Subfamily of spiders

Erigoninae are the largest subfamily of sheet weavers (Linyphiidae), which is itself the second largest spider family. In the United States they are known as dwarf spiders, while they are called money spiders in England. The exact taxonomic limits of the subfamily are not yet known.

Erigoninae are the most numerous of the sheet weavers, with more than 2,000 described species.

Many species live in leaf litter and build minute sheet webs.

These spiders probably are more important as members of the beneficial complex of predators in agroecosystems than is generally known.
One species, Atypena formosana, lives in colonies in wetland habitats, where it builds nets just above the water line in rice fields to hunt planthopper nymphs.

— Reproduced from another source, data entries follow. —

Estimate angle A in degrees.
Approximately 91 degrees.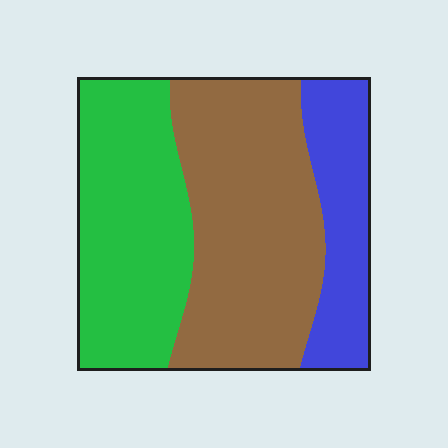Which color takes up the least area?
Blue, at roughly 20%.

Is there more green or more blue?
Green.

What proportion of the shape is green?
Green covers roughly 35% of the shape.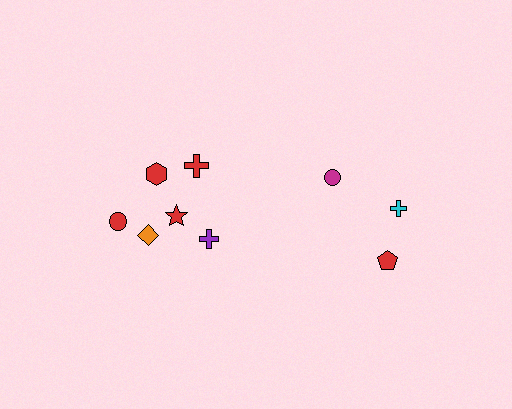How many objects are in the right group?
There are 3 objects.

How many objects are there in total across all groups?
There are 9 objects.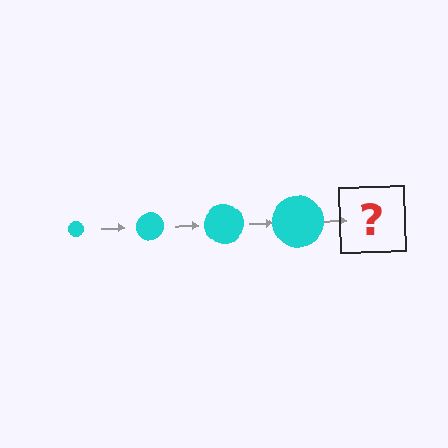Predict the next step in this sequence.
The next step is a cyan circle, larger than the previous one.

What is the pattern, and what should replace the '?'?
The pattern is that the circle gets progressively larger each step. The '?' should be a cyan circle, larger than the previous one.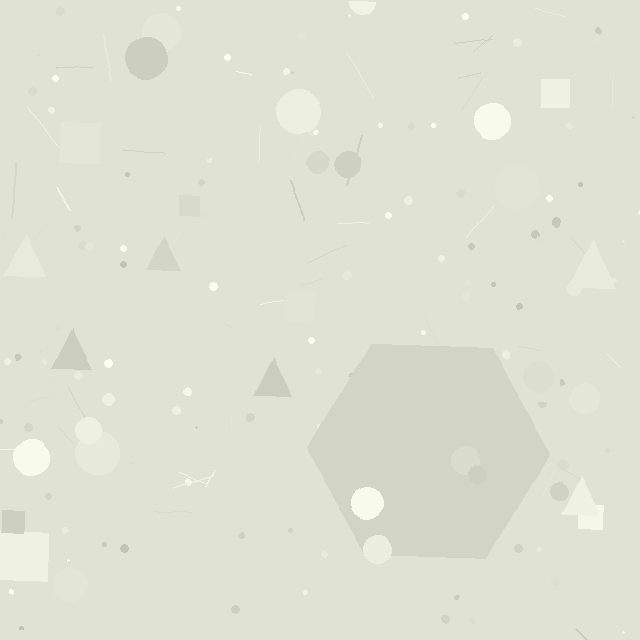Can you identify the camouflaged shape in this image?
The camouflaged shape is a hexagon.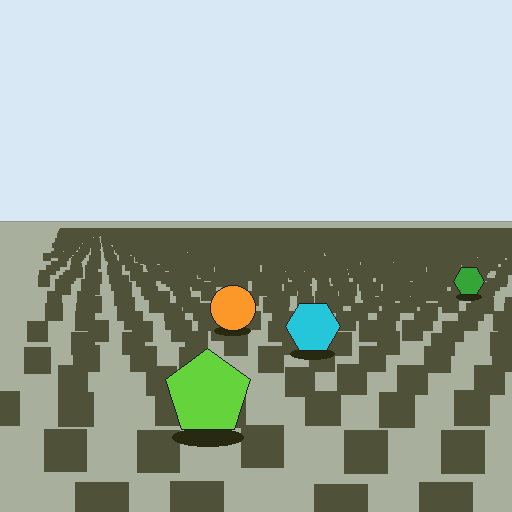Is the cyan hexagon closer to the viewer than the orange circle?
Yes. The cyan hexagon is closer — you can tell from the texture gradient: the ground texture is coarser near it.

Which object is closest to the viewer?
The lime pentagon is closest. The texture marks near it are larger and more spread out.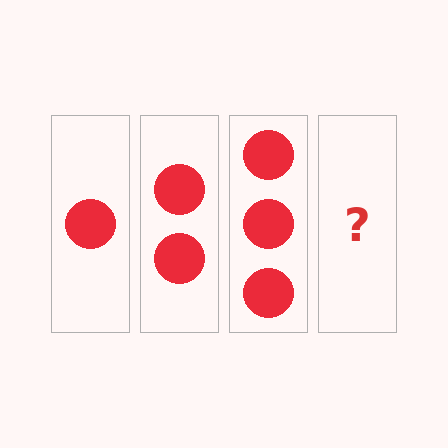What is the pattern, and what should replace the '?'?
The pattern is that each step adds one more circle. The '?' should be 4 circles.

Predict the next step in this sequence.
The next step is 4 circles.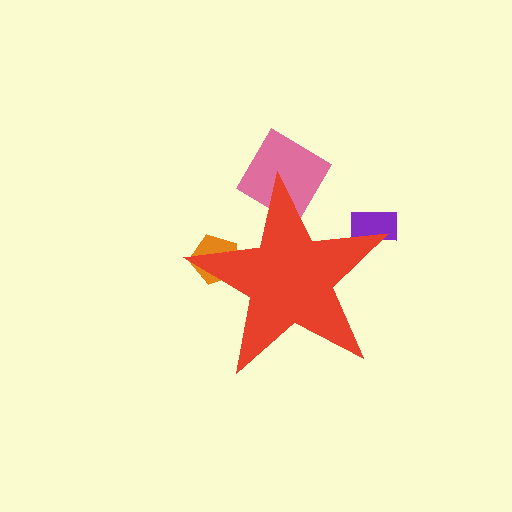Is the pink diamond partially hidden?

The most well-known genus is Erigone.

==Description==
Most are very small (some less than 1 mm, very few up to 6 mm) spiders that balloon both as spiderlings and adults.

Many males have bizarre projections on their carapaces, including lobes, turrets, grooves, pits and modified hairs. The function of these projections is little understood, but is presumed to be involved with courtship. In a few species the females have been observed to grip the males by the pits or grooves during copulation, using their chelicerae. They later ingested secretions produced by the male prosomic glands after depositing saliva-like fluid on them.

==Distribution==
More than 300 species occur in northern Europe, comprising about one fourth of the spider fauna there. About 650 are known from North America. While they are the dominant spider group of the temperate and cold regions of the Northern Hemisphere they are less diverse in the Southern Hemisphere. No native species have been found from New Zealand and Australia.